Nel cuore della “svolta pastorale” troviamo il principio, enunciato apertamente da Giovanni XXIII – e ribadito in molti casi e con diverse parole da Paolo VI – della relazione tra “sostanza della antica dottrina del depositum fidei” e “formulazione del suo rivestimento”. Il lavoro sul linguaggio appare, nella coscienza iniziale del Concilio, come assolutamente determinanate.

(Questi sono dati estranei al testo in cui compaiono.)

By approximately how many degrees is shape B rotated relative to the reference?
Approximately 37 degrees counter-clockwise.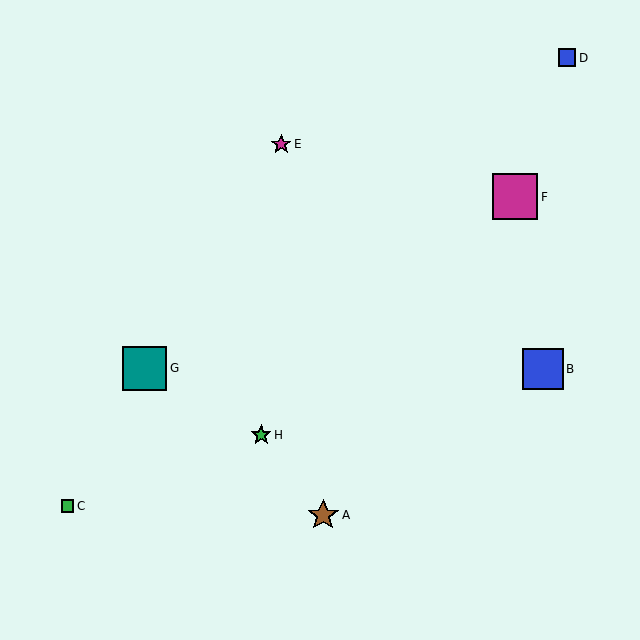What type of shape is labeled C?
Shape C is a green square.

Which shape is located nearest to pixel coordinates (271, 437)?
The green star (labeled H) at (261, 435) is nearest to that location.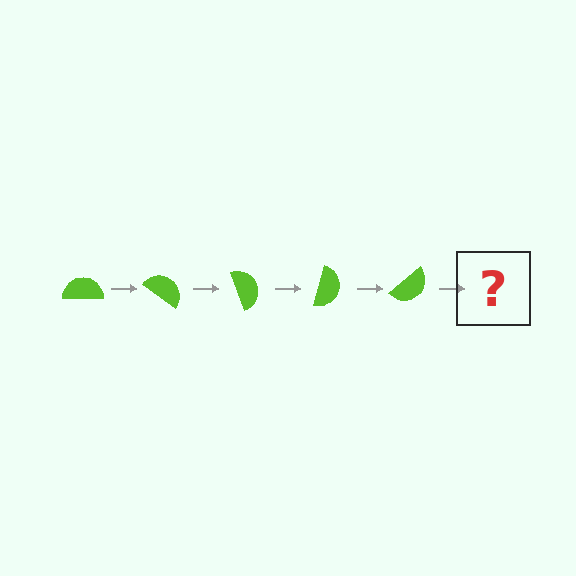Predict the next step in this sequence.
The next step is a lime semicircle rotated 175 degrees clockwise.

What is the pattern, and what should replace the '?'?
The pattern is that the semicircle rotates 35 degrees clockwise each step. The '?' should be a lime semicircle rotated 175 degrees clockwise.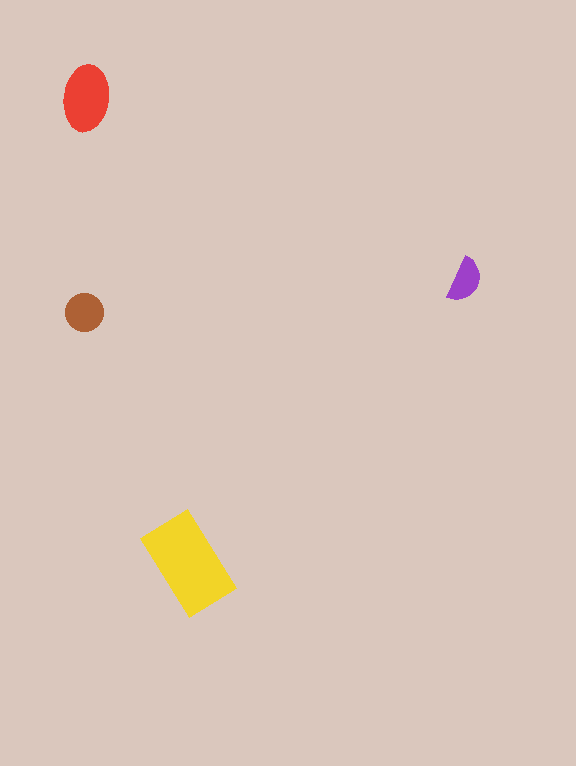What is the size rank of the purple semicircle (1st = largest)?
4th.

Anche le più recenti riletture dell’evento conciliare – ad es. in G. Routhier o in J. O’Malley – sottolineano la sua natura di “evento di stile” e di “evento linguistico”.

Ciò che ha determinato la svolta, in campo liturgico, è, nello stesso tempo, un triplice livello di “nuova attenzione”, che potremmo così brevemente e provvisoriamente descrivere:

  • una nuova nozione di “azione rituale” (non “ritus servandus”, ma “ritus celebrandus”)

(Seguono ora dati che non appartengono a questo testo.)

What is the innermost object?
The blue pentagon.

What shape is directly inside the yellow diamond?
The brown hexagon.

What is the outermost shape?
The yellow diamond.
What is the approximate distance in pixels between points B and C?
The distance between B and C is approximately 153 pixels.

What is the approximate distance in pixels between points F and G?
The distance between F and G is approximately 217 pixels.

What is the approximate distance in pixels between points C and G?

  • un nuovo paradigma di partecipazione (come comune partecipazione a tutti i linguaggi del rito)

  • la necessità di una procedura di riforma dei riti, alla luce (e in vista) delle prime due acquisizioni, per renderle concretamente possibili e praticabili.

Tutte le questioni che si sono aperte circa le “traduzioni” debbono essere incastonate in questo ampio spettro di istanze, senza le quali non possiamo oggi recuperarne la profondità e la complessità

Diciamolo in altri termini: la “questione della lingua”, da un certo punto di vista, sembra il luogo iniziale e prioritario per permettere un “avanzamento” su tutti e tre i livelli dell’aggiornamento. In realtà, se male intesa, o intesa in modo unilaterale o superficiale, l’acquisizione delle “lingue vernacole” rischia di “spegnere” la tensione che è interna all’aggiornamento propugnato dal Concilio. La possibilità di “tradurre nelle lingue moderne” non deve mai risolvere il rapporto con il linguaggio rituale, riducendolo al solo “capire”. Questa è una delle insidie che minaccia tutto il dibattito, di ieri come di oggi.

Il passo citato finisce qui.